OpenVG has been a bit of a question mark even when I started this project. While very interesting and the sort of thing I was after, it hasn’t really taken off. There’s a handful of library that support it but the most popular (ShivaVG) doesn’t even implement fonts. That shows it’s not really where it should be, realistically.
Additionally, I had quite a lot of trouble reading SVG files into OpenVG and getting it to render properly. This is probably my own fault but doesn’t bode very well regardless.
Even so, none of the OpenVG libraries seem to have been touched in quite a few years, some cases 5-7 years. What does Netcraft say?
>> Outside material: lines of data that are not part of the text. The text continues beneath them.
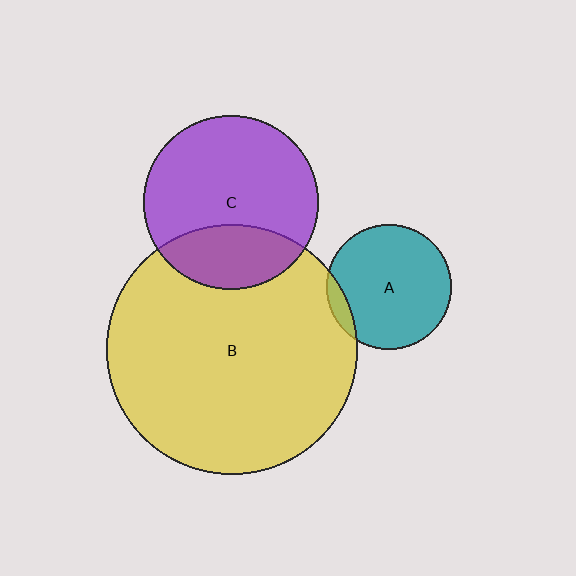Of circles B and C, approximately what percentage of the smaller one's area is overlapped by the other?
Approximately 30%.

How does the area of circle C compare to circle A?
Approximately 2.0 times.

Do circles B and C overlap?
Yes.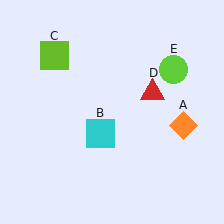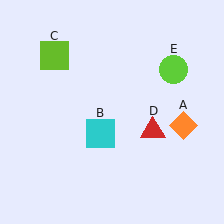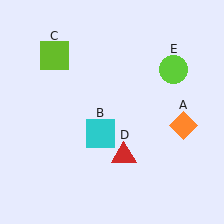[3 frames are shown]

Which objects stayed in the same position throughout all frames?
Orange diamond (object A) and cyan square (object B) and lime square (object C) and lime circle (object E) remained stationary.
NanoVG has been something that’s been rearing its head much more and have encountered it in past projects. Another thing that has popped up is that I can’t really do much development on the Pi, so I have to either test it on my computer or cross build and deploy on the Pi and try it there. Obviously it’s much easier to do the testing on the computer, it’s much more powerful and quicker to try things.
Another thing I encountered is bgfx, which claims to be a Cross-platform, graphics API agnostic, “Bring Your Own Engine/Framework” style rendering library. That does sound quite appealing, as I’m lazy in terms of OpenGL. The shader pipeline requires a lot of code which anyone would rather avoid writing if they can.
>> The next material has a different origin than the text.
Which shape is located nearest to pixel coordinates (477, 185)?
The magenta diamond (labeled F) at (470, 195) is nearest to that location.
Interestingly enough they list how many draw calls they can made to keep 60Hz on a Pi 216. This doesn’t sound particularly impressive, but it might just do the trick. Furthermore, they support NanoVG.
So, we get:
- NanoVG for vector drawing
- Integrated fonts, etc
- Cross platform
- Shader support
- Allowing my own engine
- Less OpenGL ES code to write
- And last, but not least: it’s under active development!
Using this would mean I spend less time dealing with drawing, more time with getting the data acquisition and processing right.
Latest sensor update
Pressure: 1017.50 hPa; Temp: 25.70 C
It appears to be getting hot in here.